Salai Yaw Aung, an ABSDF central committee member and a member of the Joint Monitoring Committee, told The Irrawaddy that negotiations were on track to see the commencement of a political dialogue by mid-January.
Since the signing of the nationwide ceasefire accord, there had been no clashes between government troops in Karen State and parts of Shan State controlled by the Restoration Council of Shan State (RCSS), a ceasefire signatory, Salai Yaw Aung said.
The same cannot be said, however, for areas in Shan and Kachin states controlled by the Shan State Army-North (SSA-N) and Kachin Independence Army (KIA), which have not yet signed the ceasefire and have been subject in recent weeks to intensified Burma Army offensives.

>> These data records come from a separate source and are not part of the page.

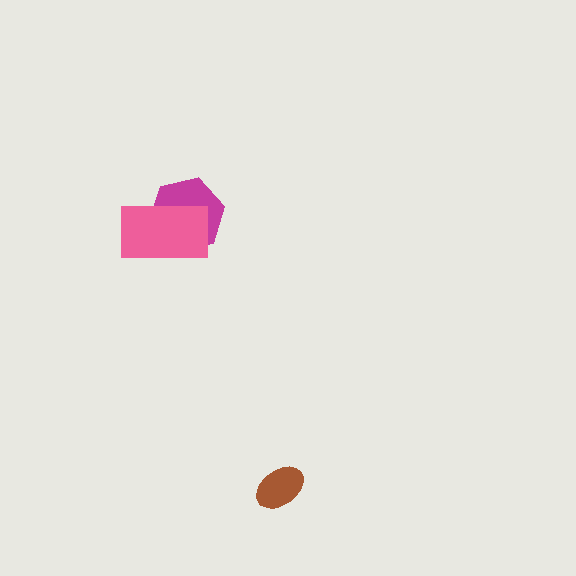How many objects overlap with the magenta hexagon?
1 object overlaps with the magenta hexagon.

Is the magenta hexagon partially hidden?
Yes, it is partially covered by another shape.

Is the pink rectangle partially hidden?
No, no other shape covers it.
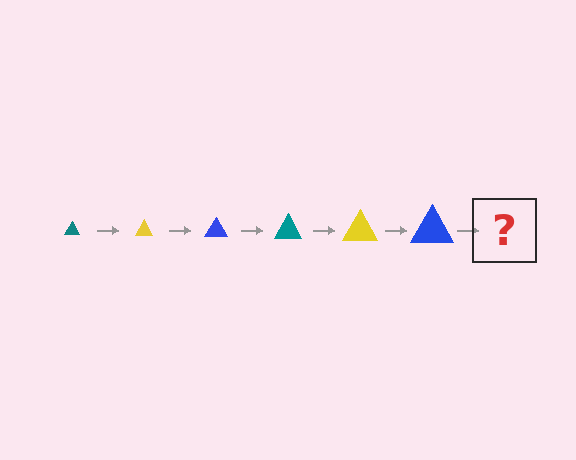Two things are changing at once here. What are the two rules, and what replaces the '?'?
The two rules are that the triangle grows larger each step and the color cycles through teal, yellow, and blue. The '?' should be a teal triangle, larger than the previous one.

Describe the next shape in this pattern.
It should be a teal triangle, larger than the previous one.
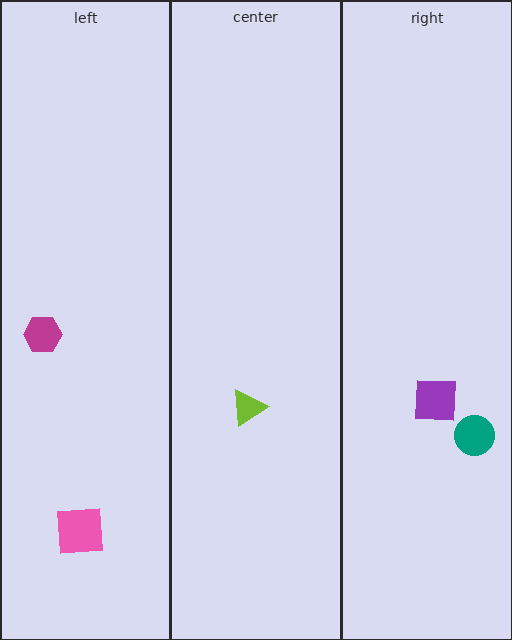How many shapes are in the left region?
2.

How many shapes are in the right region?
2.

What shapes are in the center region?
The lime triangle.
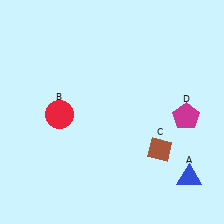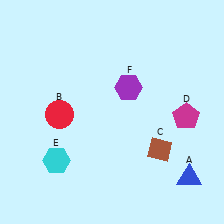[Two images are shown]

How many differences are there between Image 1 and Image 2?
There are 2 differences between the two images.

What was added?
A cyan hexagon (E), a purple hexagon (F) were added in Image 2.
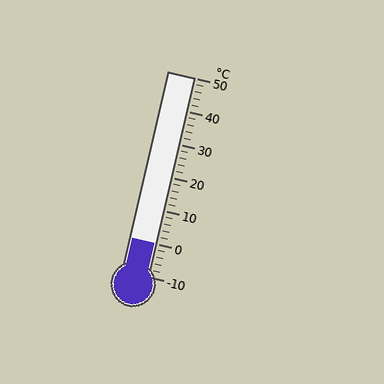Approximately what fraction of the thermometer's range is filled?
The thermometer is filled to approximately 15% of its range.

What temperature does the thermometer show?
The thermometer shows approximately 0°C.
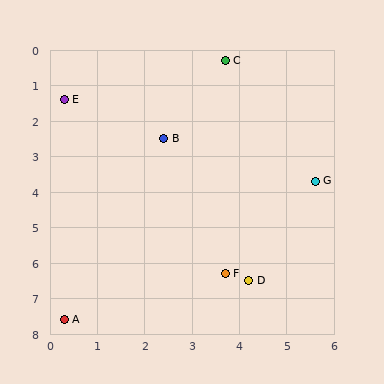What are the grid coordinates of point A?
Point A is at approximately (0.3, 7.6).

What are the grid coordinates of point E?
Point E is at approximately (0.3, 1.4).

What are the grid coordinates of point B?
Point B is at approximately (2.4, 2.5).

Several of the country’s most formidable ethnic armed groups have not signed onto the nationwide ceasefire agreement.
Pado Kwe Htoo Win said signatories to the accord had not engaged in further fighting with the government “because we all value the NCA [nationwide ceasefire agreement] text,” while adding that he was concerned by the ongoing hostilities in Shan and Kachin states.
“Because we have this NCA text, which is meant to stop the war nationwide—all of the participating groups in drafting the NCA also wanted the war to stop—we told the government representatives to help stop the current conflicts in Shan State,” he said.
The Burma Army mouthpiece Myawady, which was cited by the Global New Light of Myanmar on Wednesday, said aerial strikes had been used on a KIA camp in Kachin State’s Mohnyin Township.
“The Tatmadaw are continuing to comb the area of the KIA,” the English-language daily reported.
The ceasefire implementation team is due to meet with representatives of the country’s 91 political parties on Saturday to discuss drafting a framework for the political dialogue, which is supposed to commence within 90 days of the ceasefire signing.
There will be 16 representatives each from the government, non-state armed groups and political parties involved in drafting the framework, Pado Kwe Htoo Win said. State media on Thursday called the as-yet-unformed body the Union Peace Dialogue Joint Committee, reporting that it would be required to draft the framework for political dialogue within 60 days of the 48-member committee’s formation.
Correction: A previous version of this story transliterated the name of the vice chairman of the Joint Monitoring Committee as Saw Aik Zet Phone.